A British farm has urged visitors to stop posing naked for photographs in its field of sunflowers.

The owners of Stoke Fruit Farm on Hayling Island, off England's south coast, issued the unusual request on social media, having noticed a growing number of visitors stripping naked to pose for pictures among the blooms.

In a post on Facebook earlier this month, the farm wrote: "Reminder to all we are a family area and please keep your clothes on in the sunflowers! We are having a increase of reports of naked photography taking place and this must not happen during our public sessions please!"

Sam Wilson and sister Nette Petley run the farm that their grandfather set up. It comprises 350 acres, producing wheat, peas, potatoes, pumpkins, squash, sweetcorn, hay -- and sunflowers.

Wilson told CNN Friday that there had been about six incidents of people stripping off among the sunflowers since the field opened to visitors at the end of last month.

"We've always had people take risque pictures but this is the first year it's been a problem, which is why we've put signs up," he said.

Wilson added that he and his team decided to put signs up around the farm after "a couple of children saw what was going on."

He said: "We are a really free and happy farm but we just can't have nudity in public view."

Petley added: "It's a really happy and fun place and it does give you that empowering feeling, but it's about the people around and being respectful of that.

"The site is huge and there are so many places that you can hide away without anyone finding you for over an hour, but these incidents were blatantly public."

The sunflowers were first planted by Wilson and his then-fiancee behind the church where got married six years ago.
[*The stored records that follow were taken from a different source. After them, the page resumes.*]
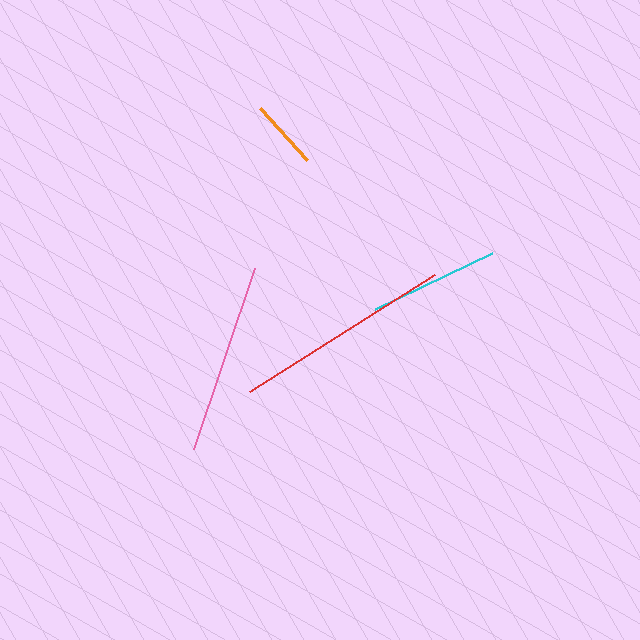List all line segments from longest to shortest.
From longest to shortest: red, pink, cyan, orange.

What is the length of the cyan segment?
The cyan segment is approximately 130 pixels long.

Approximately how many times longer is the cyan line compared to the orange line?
The cyan line is approximately 1.9 times the length of the orange line.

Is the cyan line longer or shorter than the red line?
The red line is longer than the cyan line.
But the plants did not bloom in time for the nuptials.

Wilson said: "We went away on honeymoon and then my sister rang and said 'people want to pick your flowers,' so we set up an honesty box for visitors."

Nothing could have prepared them for just how popular the attraction would become, with people traveling large distances to see the flowers in bloom.

Today, paying visitors are invited to wander around a massive area of about 50 acres, covered by two million sunflowers, said Wilson.